Para la protección del software sucede exactamente igual que con el resto de las
obras protegidas, deben reunir los requisitos necesarios para la protección:
creatividad y originalidad.
Analizando el primer requisito, la elaboración de un programa de ordenador
implica todo un proceso creativo, en el cual se emplean un conjunto de recursos
literarios (lenguajes naturales y artificiales) y científicos, elementos lógicos
y matemáticos entre otros aspectos. En virtud de lo anterior la Casación
Francesa, en sentencia del 7 de marzo de 1986, juzgó que los programas
protegidos debían alcanzar cierto nivel de creación personal, más allá de la
aplicación de la simple lógica del programa, pues no era suficiente que el
creador hiciera o utilizara únicamente técnicas de programación corriente.
El segundo requisito, la originalidad, lo adquiere desde el mismo momento de su
creación. En ese sentido el Tribunal de París en sentencia del 2 de noviembre de
1982 planteó: “La elaboración de un programa de computador es una obra, del
espíritu original en su composición y su expresión más allá de una simple lógica
automática y compulsiva; en efecto, los analistas programadores han escogido
como los traductores de obras, entre diversos modos de representación y
expresión, y su escogencia lleva la marca de su personalidad”.
En cuanto a la vía legal para su protección debemos decir, que hubo intentos en
el marco de la propiedad industrial pero fueron rechazados por varios países
entre ellos Francia, Alemania y Países Miembros del Acuerdo de Cartagena, entre
otros. Una segunda tendencia sostuvo entonces, la necesidad de otorgar la
protección al programa de ordenador mediante una ley especial o un derecho
especifico, lo anterior motivó que se formularan varias críticas y se descartara
la alternativa de un derecho específico. Al abandono de esta tesis contribuyó el
hecho de que se produjeran las primeras reformas legislativas que incluían al
software en las leyes autorales y se dictaran las primeras resoluciones
administrativas y sentencias judiciales en los cuales se declaraba la tutela del
programa de computación por el Derecho de Autor. A medida que se avanzaba en la
protección del software surgían varias objeciones tales como: si se podía
comparar con una obra y la extensión de la tutela en el tiempo entre otras.
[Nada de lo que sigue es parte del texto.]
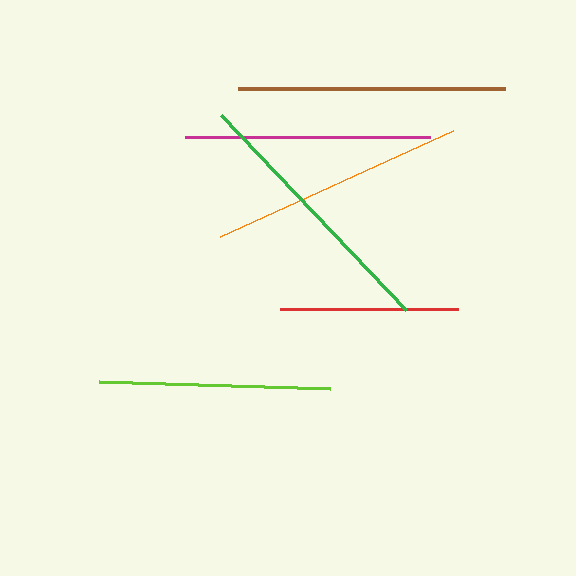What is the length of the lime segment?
The lime segment is approximately 231 pixels long.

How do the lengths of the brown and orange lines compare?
The brown and orange lines are approximately the same length.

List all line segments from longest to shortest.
From longest to shortest: green, brown, orange and magenta (about equal), lime, red.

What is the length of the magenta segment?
The magenta segment is approximately 245 pixels long.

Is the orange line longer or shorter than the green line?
The green and orange lines are approximately the same length (about 269 and 256 pixels).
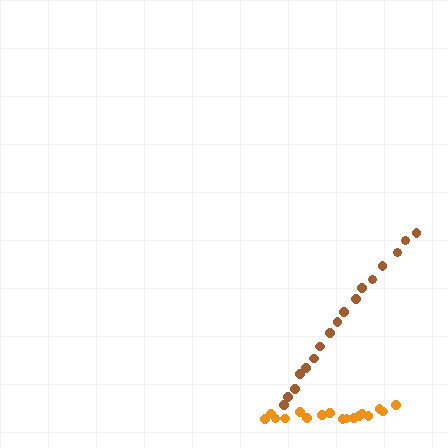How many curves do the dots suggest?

De ahí que el encuadre del software en el Derecho de Autor, tiene las
repercusiones siguientes:
- Se requiere del registro de la obra para su protección, la cual queda
garantizada conforme al Convenio de Berna.
- La tutela es inmediata por el solo hecho de la creación.
- La duración es la misma que la reconocida a las demás obras del ingenio (salvo
que disposición legal demuestre lo contrario).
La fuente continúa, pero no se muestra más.